None of the resources analyzed had regularly updating of information. This is concerning, given that research is always advancing. Staying current with new information is important in attempting to be aware of useful practices to implement.

This study had some limitations that were present. This review excluded the use of scientific journals and research papers. These types of resources could have had evidence based practices to address body image concerns in girl’s sport. When coding the questions using the criterion created to evaluate each resource, interpretation of the questions being coded could have been misinterpreted by the investigators which contributed to the greater result of inter-radar reliability seen. When locating further body image resources to analyze (so that saturation could be achieved, following the performance of a systematic review) online searches followed a randomized format. Furthermore, search engines such as “Google” and “Youtube” were able to remember the sites users of the computers visited, therefore computer based algorithms may have influenced the references that appeared on investigators screens. Lastly, although many resources were found to exist, actual viewership of each of these resources was not known (excluding videos).
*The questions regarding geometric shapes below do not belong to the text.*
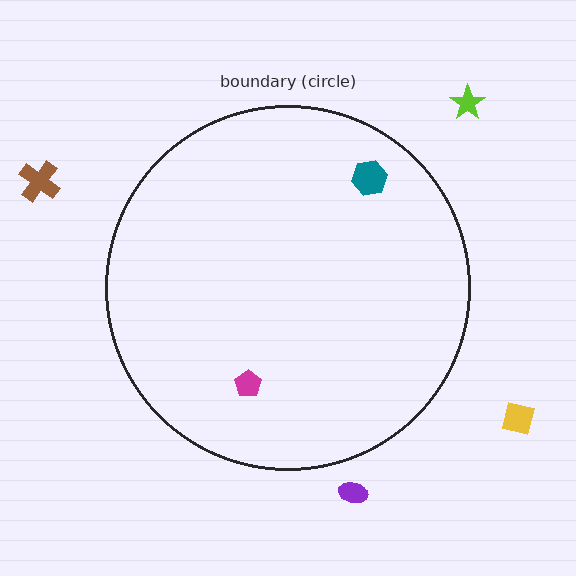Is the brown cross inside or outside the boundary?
Outside.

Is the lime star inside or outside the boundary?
Outside.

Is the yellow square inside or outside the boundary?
Outside.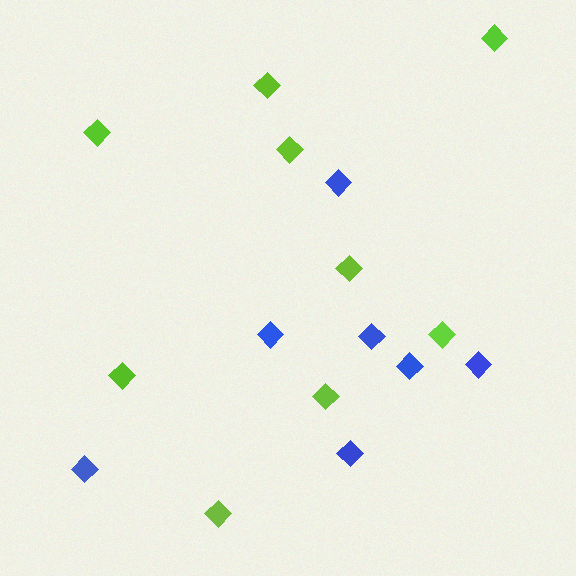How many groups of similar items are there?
There are 2 groups: one group of lime diamonds (9) and one group of blue diamonds (7).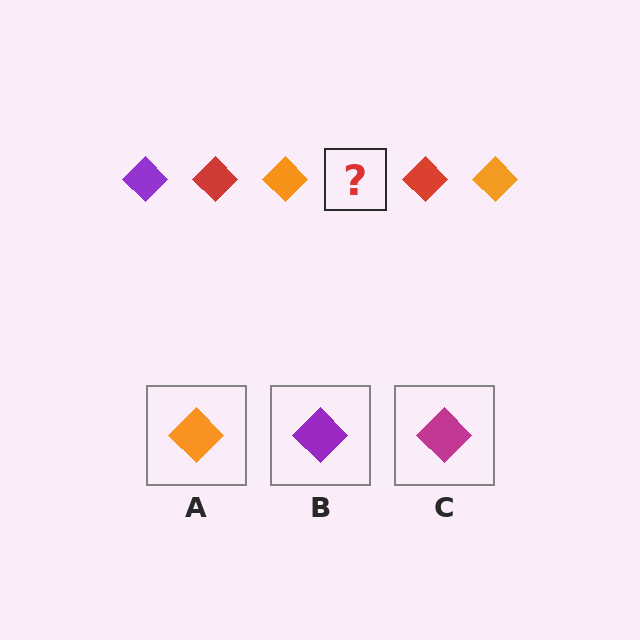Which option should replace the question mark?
Option B.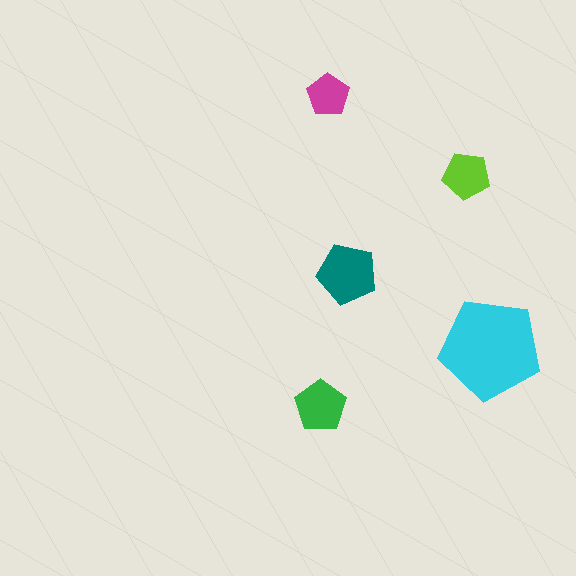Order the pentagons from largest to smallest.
the cyan one, the teal one, the green one, the lime one, the magenta one.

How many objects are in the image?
There are 5 objects in the image.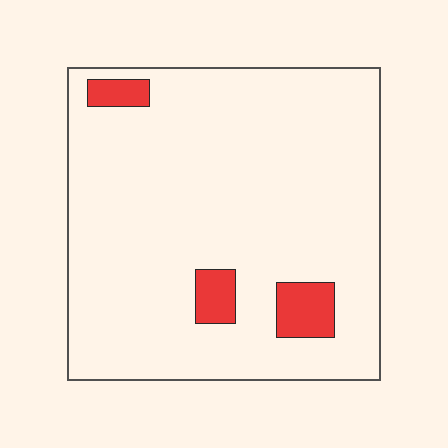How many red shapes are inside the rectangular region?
3.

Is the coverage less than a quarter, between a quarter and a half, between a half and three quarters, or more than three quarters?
Less than a quarter.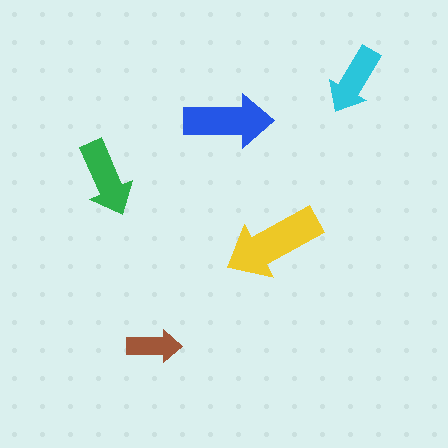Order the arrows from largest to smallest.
the yellow one, the blue one, the green one, the cyan one, the brown one.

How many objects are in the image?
There are 5 objects in the image.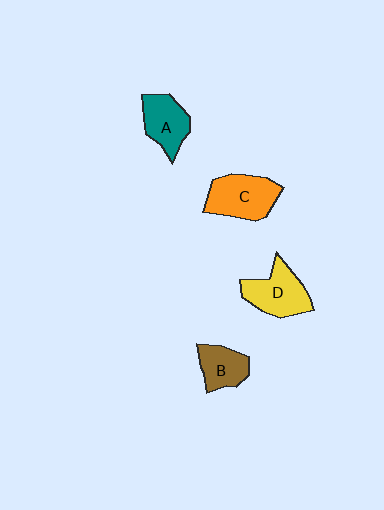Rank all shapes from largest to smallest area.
From largest to smallest: C (orange), D (yellow), A (teal), B (brown).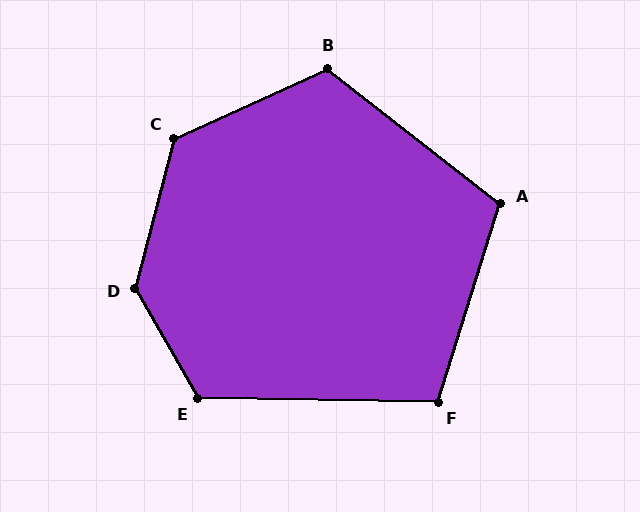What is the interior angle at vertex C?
Approximately 129 degrees (obtuse).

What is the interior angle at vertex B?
Approximately 117 degrees (obtuse).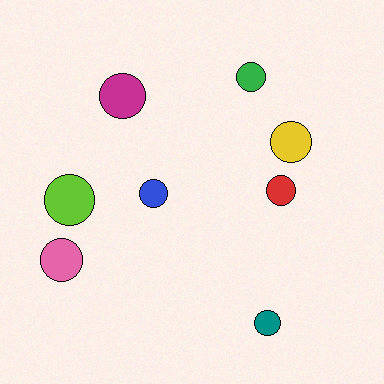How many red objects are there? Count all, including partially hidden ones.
There is 1 red object.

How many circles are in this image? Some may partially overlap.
There are 8 circles.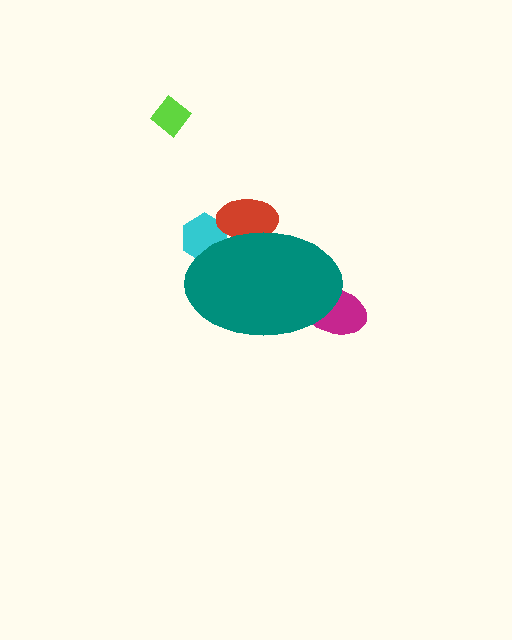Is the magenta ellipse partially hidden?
Yes, the magenta ellipse is partially hidden behind the teal ellipse.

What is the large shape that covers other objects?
A teal ellipse.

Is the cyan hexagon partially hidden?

The extensive systematic review performed in this study has revealed that although numerous body image resources exist, very few of these resources contain actionable steps that parents, coaches, officials, and sport organizations can use to address body image concerns in sport settings. The drop out rate of participation of girl’s sport will continue to occur unless implementation of actual actionable steps is created and implemented to address body image concerns in girl’s sport. Future research should look at using evidence to form actionable suggestions to implement in sport settings. Additionally, when creating evidence based suggestions, conducting interviews with athletes, coaches, parents, stakeholders of sport organizations, and officials should be considered to determine: if these demographics are practicing the body image prescriptions present, to gain knowledge on the practices they use and do not use, and to consider their perspectives on what would be helpful in developing a useful body image resource.